日本男道記

ある日本男子の生き様

郷黨第十の二十一

2014年08月19日 | 論語を読む

【漢文】
子見齊衰者、雖狎必變、見冕者與瞽者、雖褻必以貌、凶服者式之、式負版者、有盛饌必變色而作、迅雷風烈必變、

【書き下し文】
子、斉衰(しさい)の者を見ては、狎(な)れたりと雖ども必ず変ず。冕者(べんしゃ)と瞽者(こしゃ)とを見ては、褻(せつ)と雖も必ず貌(かたち)を以てす。凶服の者にはこれに式(しょく)す。負版(ふはん)の者に式す。盛饌(せいせん)あれば必ず色を変じて作(た)つ。迅雷(じんらい)風烈には必ず変ず。

【通釈】
孔子は喪服を着た人に出会った時は、例えそれが友人であっても襟を正して敬意を表された。礼服を着た人や盲人に出会った時も、例えそれが友人であっても緊張した顔つきで敬意を表された。喪服を着た人に対して敬礼をされたが、死者の戸籍を持った役人に対しても敬礼をされた。豪華な食事を御馳走になった時には立ち上がって主人に謝意を表された。雷や風が吹き荒れる日には居住まいを正して天に敬意を表された

【English】
Confucius always straightened up when he saw a person wearing mourning, even if the person was his friend. He always straightened up when he saw a person wearing full dress or a blind person, even if the person was his friend. He saluted a person wearing mourning. He also saluted a person who held a book of family register of the dead. He always stood up and expressed his gratitude when he was treated.

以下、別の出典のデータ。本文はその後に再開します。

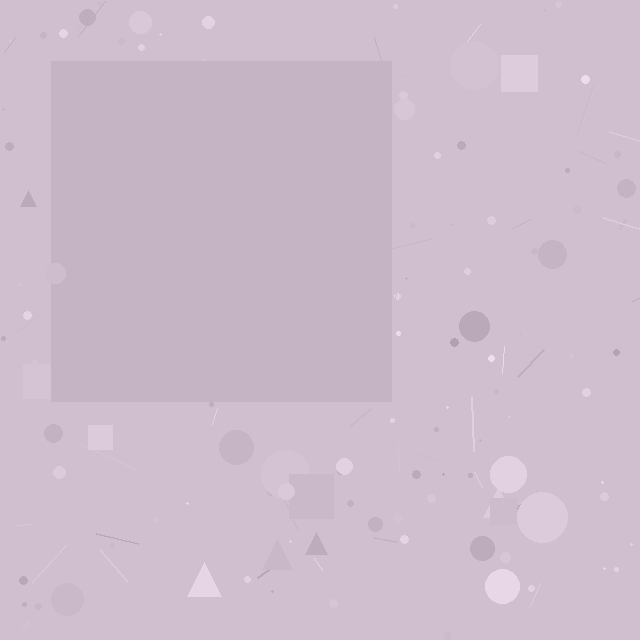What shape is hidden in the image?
A square is hidden in the image.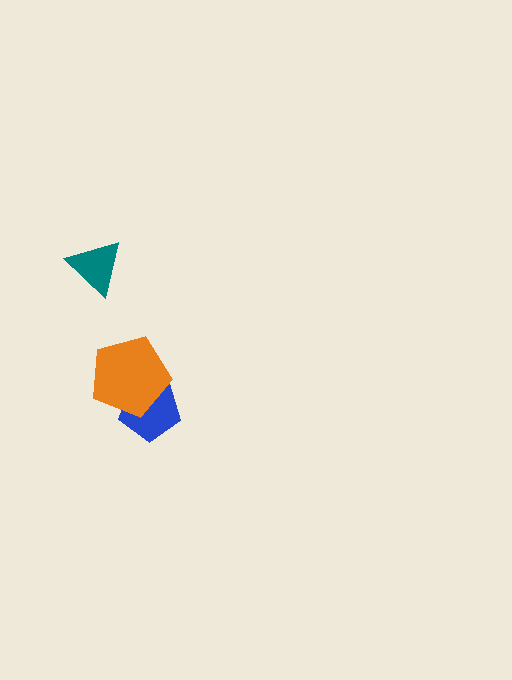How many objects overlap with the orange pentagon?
1 object overlaps with the orange pentagon.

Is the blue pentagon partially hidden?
Yes, it is partially covered by another shape.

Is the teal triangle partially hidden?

He always straightened up on the day of thunderstorm.

『論語』とは

読んで字の如く「論じ語る」、孔子と弟子達や要人達との間に交された対話録。
『論語』は私たちの生き方の原点を見つめた思索の宝庫であり、人間性を磨く叡智が凝縮した永遠の古典。
読めば読むほど胸に深く沁み込む簡潔な言葉の数々。
『孟子』『大学』『中庸』と併せて儒教における「四書」の一つに数えられる。
全20編(学而第一~堯曰第二十) 構成され、編の名称は各編の最初の二文字を採ったものであり内容上の意味はない。
したがって、学而第一から順に読む必要はなくどこから読んでもかまわない。